Scott Forstall, Tony Fadell et Greg Christie (ancien responsable de l'interface utilisateur chez Apple) racontent dans cette vidéo du Wall Street Journal quelques-uns de leurs souvenirs des années de création de l'iPhone.
Une narration qui démarre avec le constat qu'il fallait trouver une suite au succès phénoménal de l'iPod car les baladeurs finiraient par être remplacés. Le meilleur candidat pour les détrôner était le téléphone mobile, mais ces produits dans leur forme actuelle n'étaient pas bons, du moins de l'avis d'Apple.
Sauf qu'Apple ne s'était jamais lancée dans un pareil challenge, un projet « plus important que celui du premier Mac », déclare Christie à Steve Jobs qui lui répond simplement « je sais ». « C'est comme le grand huit », illustre Tony Fadell : « si ça ne fait pas peur ce n'est pas drôle ».
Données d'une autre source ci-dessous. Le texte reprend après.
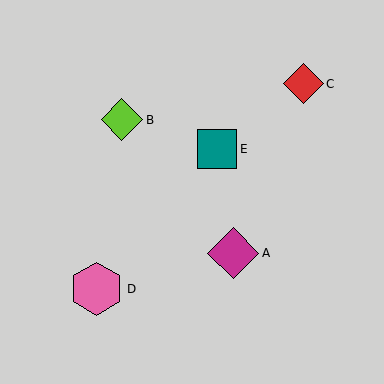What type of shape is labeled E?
Shape E is a teal square.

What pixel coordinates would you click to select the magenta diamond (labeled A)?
Click at (233, 253) to select the magenta diamond A.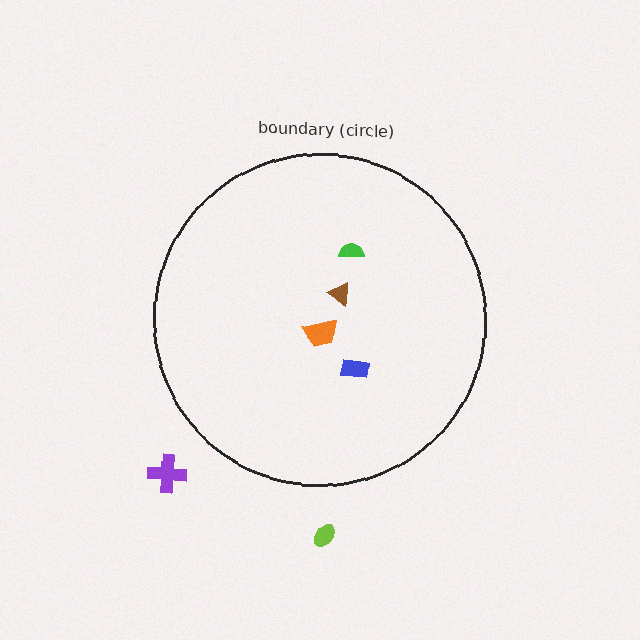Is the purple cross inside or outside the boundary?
Outside.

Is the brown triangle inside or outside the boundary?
Inside.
Est-ce qu'Apple saura faire mieux que les téléphones existants ? Les essais pour greffer une fonction téléphone à un iPod — avec son interface uniquement bonne pour faire défiler des listes — s'étant soldés par un échec, les recherches se tournent vers le multitouch, une technologie qu'Apple avait commencé à défricher pour une tablette, mais qui ne fonctionnait que sur un prototype comprenant un projecteur envoyant l'interface du Mac sur une surface de la taille d'une table de ping-pong. Steve Jobs voulait réduire cela à la taille d'un écran de téléphone.
Vers 2005, déçu par la tournure que prenaient les développements de l'interface, Jobs donna 15 jours à son équipe pour lui présenter quelque chose de viable, sinon d'autres s'en chargeraient. Le jour de la démonstration, raconte Greg Christie, Jobs demeura silencieux, il ne posa aucune question, se contentant de regarder. À la fin, il demanda à la revoir. Le pari était gagné, les deux prochaines années allaient consister à concrétiser ces idées, à les faire fonctionner, à inventer de nouveaux gestes, un nouveau vocabulaire comme le "pincer pour zoomer" ou "l'effet de rebond".
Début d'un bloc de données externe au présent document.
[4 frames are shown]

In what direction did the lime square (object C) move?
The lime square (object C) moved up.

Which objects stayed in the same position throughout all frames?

Un élément essentiel dans ce futur téléphone tout tactile était le clavier. Personne n'en avait créé un de vraiment fonctionnel pour une interface multitouch. Il ne suffisait pas qu'il soit bon, il allait devoir affronter ce qui se faisait de mieux sur le marché, les claviers physiques des BlackBerry. Un an avant la présentation de l'iPhone, son système d'exploitation était sur de bons rails, se souvient Forstall, mais le clavier ne marchait pas bien : « sa précision n'était pas bonne, il était difficile à utiliser, vous ne pouviez pas commencer à taper un email sans finir par abandonner ». Forstall décida alors de geler temporairement tous les travaux en cours sur les applications pour que leurs développeurs et designers se focalisent exclusivement sur la conception de l'interface d'un clavier.
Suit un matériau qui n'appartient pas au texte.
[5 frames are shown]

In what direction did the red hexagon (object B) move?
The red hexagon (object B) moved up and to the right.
C'est de là qu'est sortie l'idée d'un système pour deviner les lettres que l'on était susceptible de taper et s'assurer qu'elles soient bien sélectionnées. Lorsqu'on avait tapé une lettre, l'OS partait du principe qu'on allait taper telle ou telle autre, par conséquent il élargissait, sous la prochaine touche, la zone de l'écran sensible au toucher. De sorte que si vous tapiez un peu à côté, la bonne lettre soit quand même enregistrée. D'un coup ce clavier est devenu utilisable.
Ces développements, matériel d'un côté et logiciel de l'autre, étaient « extrêmement compartimentés », dit Greg Christie. Son équipe savait quelle serait la taille de l'écran, elle avait accès à la technologie du multitouch pour concevoir les interfaces, mais elle attendit longtemps avant de voir le design du téléphone. De la même manière, les gens du matériel ne savaient pas à quoi allait ressembler l'interface et comment elle fonctionnerait.
Ce n'était peut-être pas pratique au niveau de l'organisation mais ça a marché, observe amusé Greg Christie. Tout le monde savait qu'Apple travaillait à un téléphone mais jusqu'au keynote, personne ne savait ce qu'il verrait. Ni les bouleversements qui allaient suivre.